Secrets de famille dans l’Écosse rurale.

Angus était… attentionné ; il lui a fallu bien une minute pour introduire son énorme verge en moi. C’était un peu difficile, mais pas insupportablement douloureux. J’ai certainement poussé quelques gémissements et soupirs pendant qu’Angus s’enfonçait, mais pas de cris ni de hurlements ; il faut dire qu’avec la bite d’Alistair dans ma bouche — il allait beaucoup plus loin qu’Angus — je n’en avais guère l’occasion.

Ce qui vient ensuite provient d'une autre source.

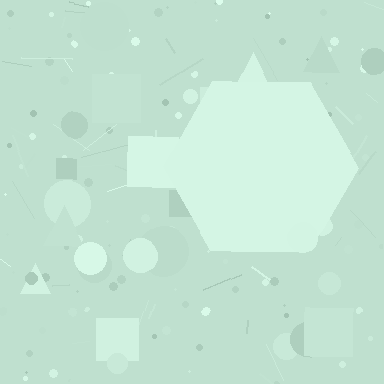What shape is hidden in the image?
A hexagon is hidden in the image.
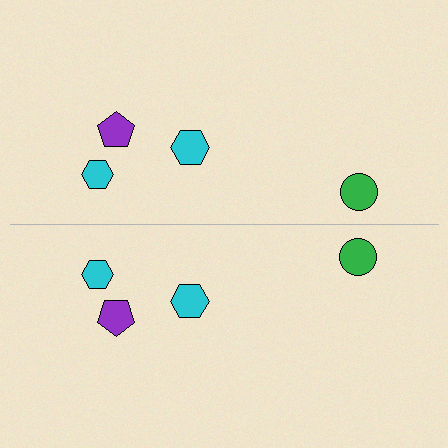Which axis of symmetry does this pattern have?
The pattern has a horizontal axis of symmetry running through the center of the image.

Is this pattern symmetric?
Yes, this pattern has bilateral (reflection) symmetry.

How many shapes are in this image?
There are 8 shapes in this image.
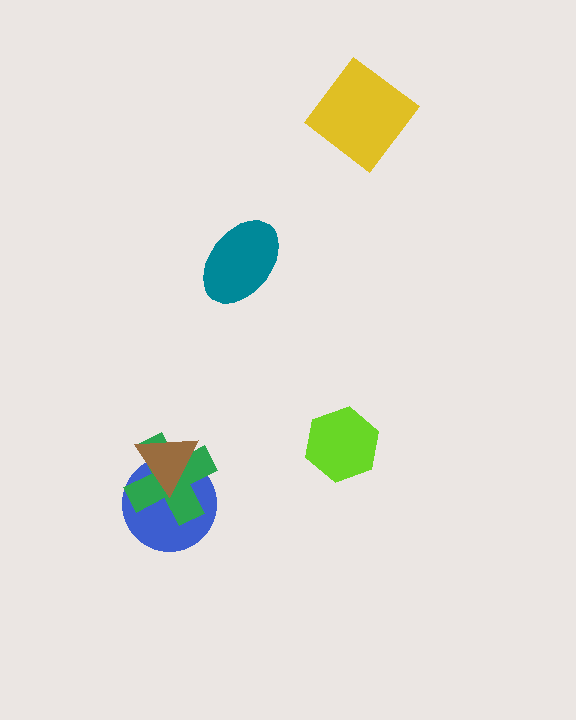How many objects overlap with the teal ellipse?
0 objects overlap with the teal ellipse.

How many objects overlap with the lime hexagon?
0 objects overlap with the lime hexagon.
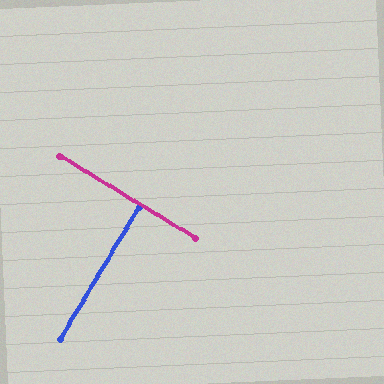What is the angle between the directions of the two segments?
Approximately 90 degrees.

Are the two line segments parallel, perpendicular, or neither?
Perpendicular — they meet at approximately 90°.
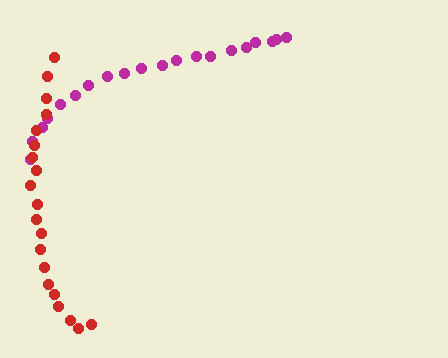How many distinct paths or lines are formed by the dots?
There are 2 distinct paths.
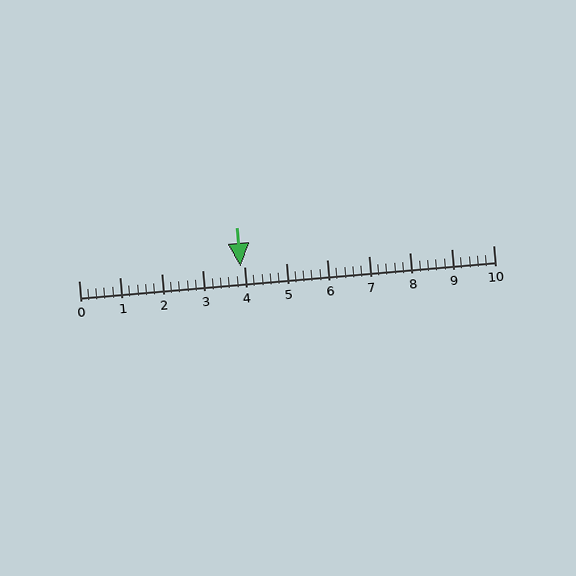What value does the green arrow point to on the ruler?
The green arrow points to approximately 3.9.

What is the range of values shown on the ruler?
The ruler shows values from 0 to 10.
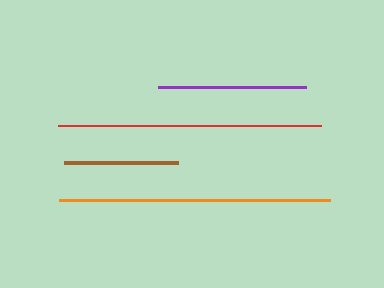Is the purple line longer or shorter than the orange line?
The orange line is longer than the purple line.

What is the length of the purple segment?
The purple segment is approximately 148 pixels long.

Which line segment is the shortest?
The brown line is the shortest at approximately 114 pixels.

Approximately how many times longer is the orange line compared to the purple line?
The orange line is approximately 1.8 times the length of the purple line.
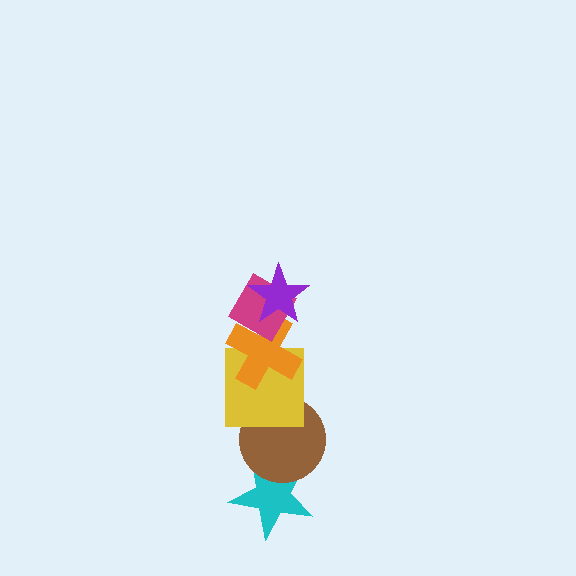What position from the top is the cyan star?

Accueillir Angus n’a pas été facile, mais quel bonheur ! Ça valait le coup. Une fois bien installé, Angus a commencé à me pénétrer avec douceur, et j’ai joui en dix coups seulement. Il faut dire qu’Alistair m’avait bien préparée avant même qu’Angus ne commence. Ma soumission, sans surprise, a déclenché une nouvelle salve d’applaudissements et de rires de la part de mes frères.

Au moment où Angus a joui, j’étais à deux doigts d’un second orgasme ; son sperme qui m’a inondée m’a fait basculer. À ce moment-là, je sentais Alistair se raidir dans ma bouche et je me doutais bien que je n’aurais pas beaucoup de répit — et, pour être honnête, je n’en avais pas envie ! — avant de me faire baiser à nouveau.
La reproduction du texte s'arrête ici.